Je n’y ai été pas du tout. Deux ans à peine après « Le château dans le ciel », Miyazaki signe un film qui n’a rien à voir, déjà c’est son plus court (1 h 26) et le synopsis tient sur un ticket de métro :
l’histoire de deux fillettes se liant avec Totoro, un grand monstre habitant dans un arbre géant à côté de leur maison. Contrairement à ses précédents films où les protagonistes rencontrent vite les personnages qui bouleverseront en bien ou en mal leur existence, « Mon voisin Totoro » prend étrangement son temps, sans doute parfaitement conscient que son pitch est trop mince pour ne pas se répéter. Ainsi j’ai trouvé tout le début avant la rencontre de la plus petite des fillettes avec Totoro, très long. On y voit Satsuki et sa petite sœur Mei emménager avec leur père dans une maison isolée en pleine campagne.

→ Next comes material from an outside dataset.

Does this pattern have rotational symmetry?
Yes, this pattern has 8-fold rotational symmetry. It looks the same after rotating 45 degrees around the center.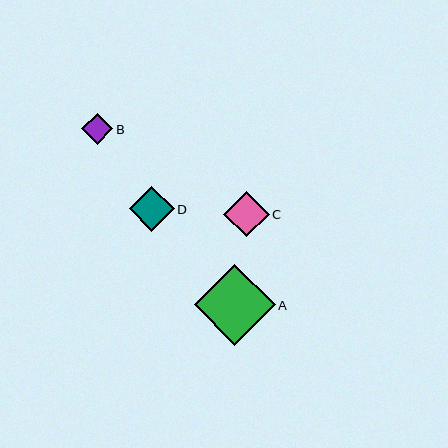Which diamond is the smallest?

Très vite, les deux jeunes filles sont terrifiées par des petites boules noires, leur père les rassure.
Donc à proprement parler, avant que Mei ne rencontre Totoro (la scène est hyper mignonne), il ne se passe pratiquement rien. Miyazaki s’attarde, façon Malick, sur la nature – la grand-mère voisine fait même l’éloge de la nature – donc c’est vraiment long.
Et fait particulier, dans ce film, il n’y a aucun méchant ! Ce n’est pas un gros spoiler, on peut penser que le garçon, camarade de Satsuki, froid envers elle serait un méchant, en fait non.
Le film est le plus léger, mignon de Miyazaki, même si il y a un fond dramatique – la mère de Satsuki et Mei est malade. Il y a très peu de rebondissements et les séquences avec Totoro sont très longues et se comptent sur les doigts de la main.
Et la fin m’a vraiment surprise, parce que je me sentais plutôt bien dans cet univers, bien que très enfantin (contrairement à ses précédents longs métrages, « Mon voisin Totoro » est vraiment pour les enfants), j’ai été effrayé par le chat-bus.
Quand au doublage, du côté des enfants, ça passe bien, quoi que la voix française de la petite Mei m’a vraiment saoulée mais ça vient aussi du personnage, Mélanie Laurent (oui, oui), 16 ans alors se débrouille bien sur Satsuki, mais c’est surtout un festival du côté des adultes : prendre Thierry Ragueneau pour doubler le père et Françoise Cadol pour doubler la mère, c’est juste parfait.
Même en seconds rôles, tu as Donald Reignoux (que j’ai pas reconnu) et Bernard Metraux.
J’ai mis 7/10, parce que j’ai trouvé que c’est un parfait penchant minimaliste et mignon au « Le château dans le ciel ».